Sociologists Find IRBs Serve Organizational Interests, Not Professional Ethics

Sociologists Carol Heimer (Northwestern) and JuLeigh Petty (Vanderbilt) find that IRBs "substitute bureaucratic ethics for professional ethics."

[Carol A. Heimer and JuLeigh Petty, "Bureaucratic Ethics: IRBs and the Legal Regulation of Human Subjects Research," Annual Review of Law and Social Science 6 (2010): 601-626.]

Much of the article consists of concise, accurate summaries of many of the complaints lodged against IRBs, including some by your humble blogger. (The bibliography lists well over 100 works on IRBs and research ethics.) Heimer and Petty categorize these complaints as "critiques of IRB law as law, critiques of IRBs as regulation, and critiques of IRBs as a system of norm making." Critics have charged that IRBs act lawlessly, do more harm than good, and deny researchers the opportunity to shape the norms that govern them. "IRBs seem to have lost sight of their original objective," Heimer and Petty state, summarizing some of this work. "No longer collective bodies of researchers deliberating together about the ethical dilemmas they encounter, IRBs are instead agents of the university (or research center). Rather than protecting research subjects from harm, they now seem especially focused on protecting universities and research centers."

To these complaints (which they mostly seem to endorse), Heimer and Petty add three of their own.

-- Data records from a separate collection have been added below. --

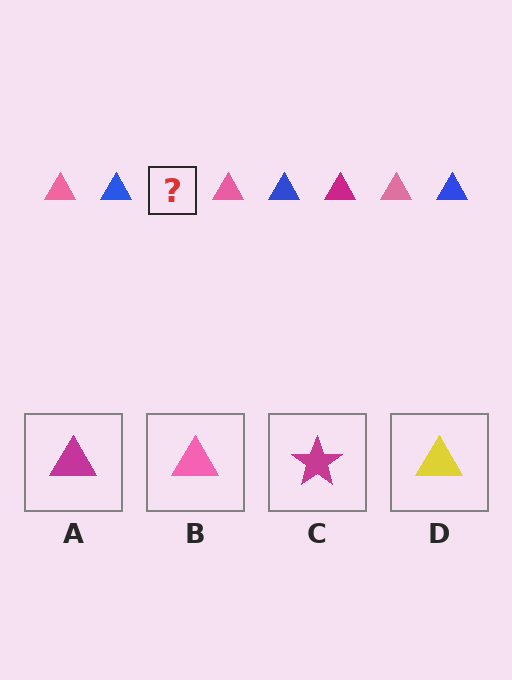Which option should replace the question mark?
Option A.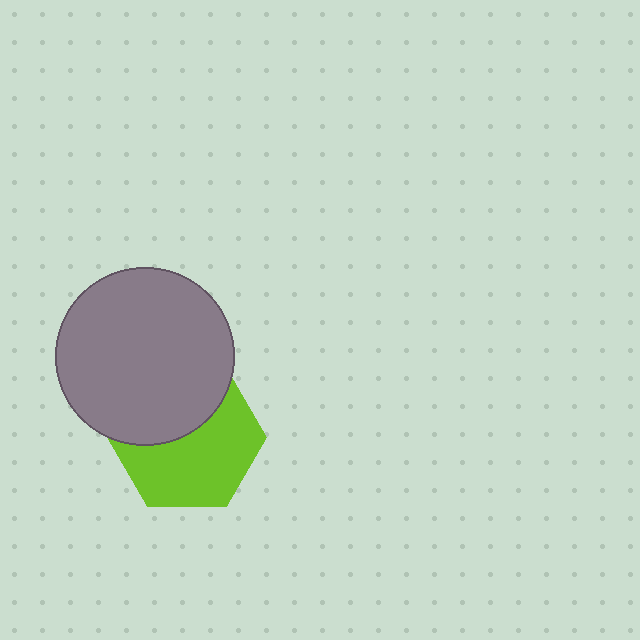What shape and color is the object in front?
The object in front is a gray circle.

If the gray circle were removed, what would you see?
You would see the complete lime hexagon.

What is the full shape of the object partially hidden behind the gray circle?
The partially hidden object is a lime hexagon.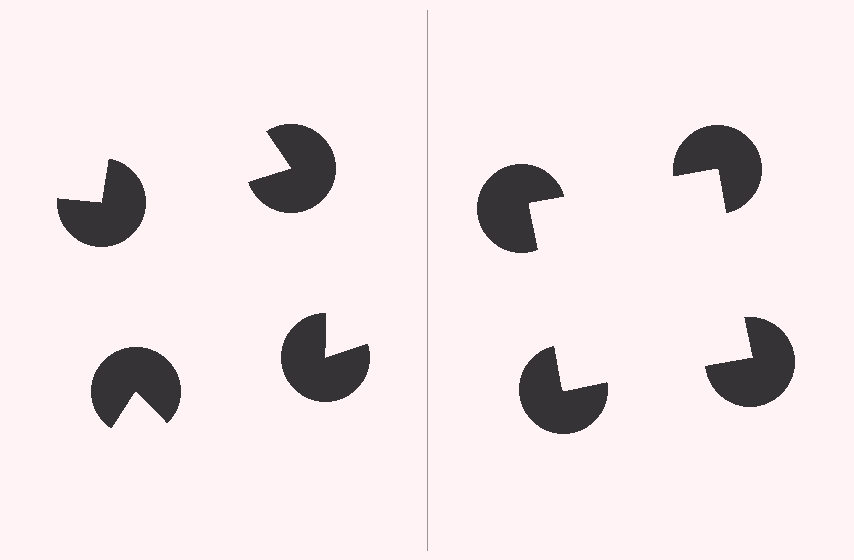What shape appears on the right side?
An illusory square.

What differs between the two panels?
The pac-man discs are positioned identically on both sides; only the wedge orientations differ. On the right they align to a square; on the left they are misaligned.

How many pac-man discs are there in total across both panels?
8 — 4 on each side.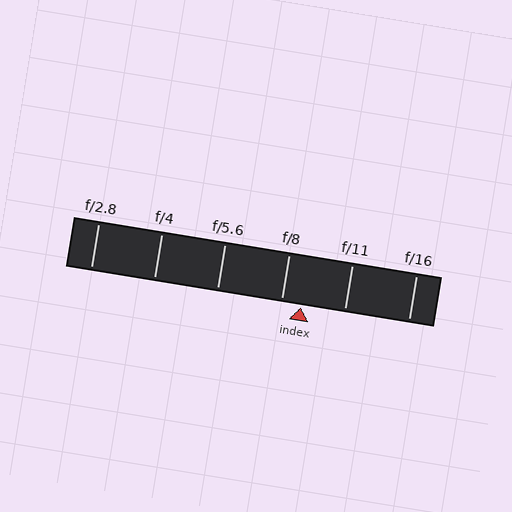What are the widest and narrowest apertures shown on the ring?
The widest aperture shown is f/2.8 and the narrowest is f/16.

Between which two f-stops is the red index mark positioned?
The index mark is between f/8 and f/11.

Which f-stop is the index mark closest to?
The index mark is closest to f/8.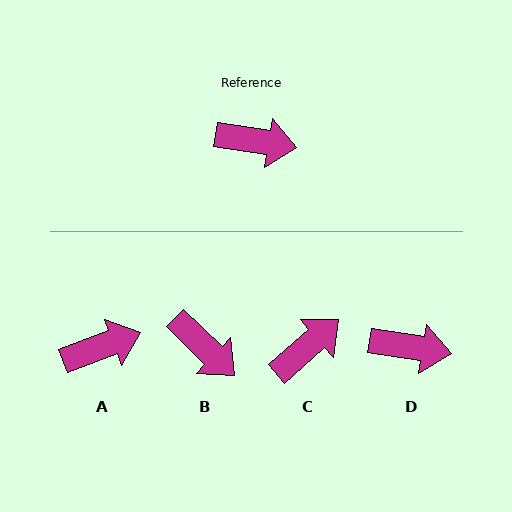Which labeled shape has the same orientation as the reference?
D.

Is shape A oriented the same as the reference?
No, it is off by about 30 degrees.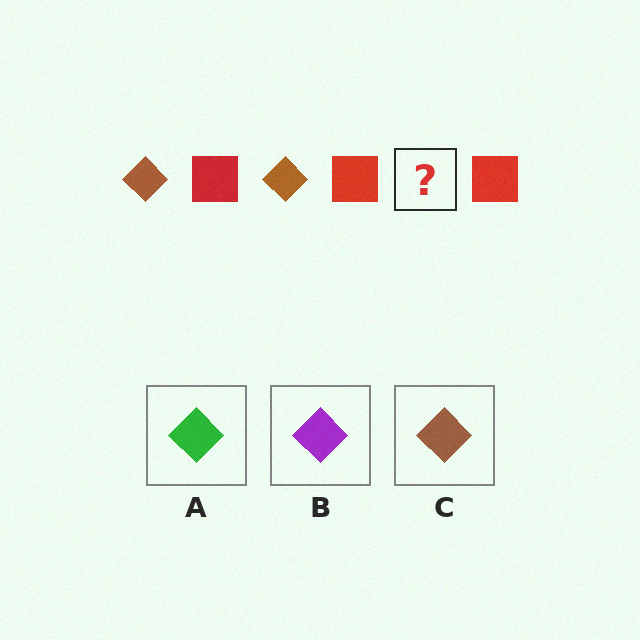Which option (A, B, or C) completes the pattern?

First, they employ the "lens of inequality," finding that "the regulations fail in part because the research process does not go as the regulators imagine and because the regulations do not address the social sources of the big inequalities. Furthermore, the regulations support inequality when they prevent research on powerful groups who harm others." IRBs fret over the details over consent forms, ignoring evidence that "potential research subjects actually pay little attention to consent forms and later do not even remember the details in them." At the same times, IRBs ignore "structural inqualities" (most notably, "the big inequality that the majority of the global research funds address the health problems of the wealthy few") while perpetuating inequality by preventing social researchers from studying powerful groups, including sellers of loose cigarettes.

I find the section on "the big inequality" the least persuasive part of this article. Heimer and Petty too readily accept the claims of Jill Fisher and Adriana Petryna that (in the words of Heimer and Petty) "the focus on abstract, universal principles in the Belmont Report deflects attention from the structural conditions and inequalities under which the unethical treatment of research subjects has taken place." Fisher and Petryna mischaracterize both the Belmont Report and the Common Rule by claiming (in Petryna's words) that "so long as an investigator [can] document that his or her subjects could deliberate about personal goals and act 'under the direction of such deliberation,' it [is] ultimately up to the subjects themselves to judge the acceptability of the risks they [take]."

In fact, the Belmont Report specifically warns against imposing the burdens of research "upon poor ward patients, while the benefits of improved medical care [flow] primarily to private patients," and the Common Rule requires IRBs to determine that "risks to subjects are reasonable in relation to anticipated benefits" and that "selection of subjects is equitable," independently of ensuring informed consent.

Whether IRBs are able to do this, and to do this without inappropriately restricting a great deal of ethical research, is another question. But it's unfair to charge the National Commission or the authors of the regulations with ignoring the problem of structural inequality and the challenge it poses to a consent-based model.

After the section on the "lens of inequality," Heimer and Petty "look at IRBs through the lens of professions." Noting that "the regulation of human subject research is a growth industry," they warn that rather than cede the power to declare a project exempt (as suggested by accommodationist reformers like Levine and Skedsvold), "IRB professionals [may] defend and perhaps seek to expand their jurisdiction." In doing so, they are protecting "their livelihood, a secure niche on the edges of the research and scholarly world." And they will have help: "OHRP’s focus on documentation helps explain why IRB professionals and not bioethicists are the growth sector in human subjects regulation."

Finally, Heimer and Petty "examine IRBs and research enterprises as organizations." Here they find that "a complex mixture of coercion by the government, fear of loss of funding, individual professional self-interest . . . and a desire not to be seen to be on the wrong side of a key cultural divide" do more to explain the growth of IRBs than do the Nuremberg Trials and other documented cases of unethical research.

They conclude with a grim assessment:

As the regulation of human subjects research has been institutionalized, professional competition and the protection of organizational interests seem to have carried the day. A bureaucratized research ethics is essentially an ethics of documentation. The task of translating the principles of autonomy, beneficence, and justice was never going to be easy. But translations that ignore structural inequalities, delay or reduce valuable research, and substitute bureaucratic ethics for professional ethics may not bring as much progress as we hoped.